Ночь за ночью стоял он так на коленях, отрешенный, с бесчувственными членами, пока ему не явилось видение. Холм, а на нем три креста на фоне неба. Тот крест в середине, что предназначен нести на себе Царя Небес и земли, сотрясался и дрожал. преклонялся, как дерево в бурю, страшился нести непомерно драгоценную ношу – жертву за грехи всего мира. Владыка гор и бури принудил его, как рыцарь принуждает боевого коня, властитель солнечного града шел с ним на битву. Тогда свершилось чудо, бывшее как бы ключом ко все более глубоким чудесам. Кровь, стекавшая с креста во искупление всех грехов и во утешение всех скорбей, – то было знамение явное. Этим первым чудом раскрывались очи для лицезрения более темных: Бог сошел на землю, стал сыном девы и братом рода человеческого, попрал преисподнюю и повел свое воинство освобожденных душ в то ослепительное море света, из коего вышел мир и коим поддерживается мир. И мысли тянулись к этой бездонной, вечной глуби и света и исчезали в том свете, как стая птиц в сиянии вечерней зари.

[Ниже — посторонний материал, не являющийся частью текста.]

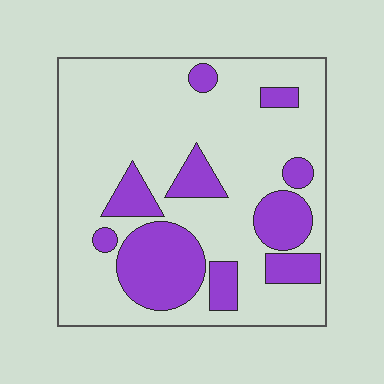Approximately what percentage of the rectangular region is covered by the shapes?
Approximately 25%.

* * *Лишь когда в соборе зазвонили к заутрене, Гюннюльф поднялся. Все было тихо, когда он проходил через горницу, – они спали, и Кристин и Орм.
На дворе не видать было ни зги. Священник помедлил. Но никто из его домочадцев не вышел, чтобы пойти с ним вместе в церковь. Он не требовал, чтобы они слушали более двух служб в сутки. Однако его кормилица Ингрид почти всегда ходила с ним к заутрене. Но в это утро, видно, и она спала. Да и правда, она поздно вчера уснула.
* * *Весь следующий день трое родичей мало говорили между собой, и больше о пустяках. Гюннюльф выглядел усталым, но шутил напропалую. Раз он сказал: «Какие глупые мы были вчера вечером – сидели печальные, как трое сирот без отца». Столько смешного случается здесь, в Нидаросе, с паломниками, о чем священники пошучивают между собой У одного старика из Херьедала было множество поручений от его односельчан, так он перепутал все молитвы, а потом сообразил: худо будет у них в долине, если святой Улав поймает его на слове.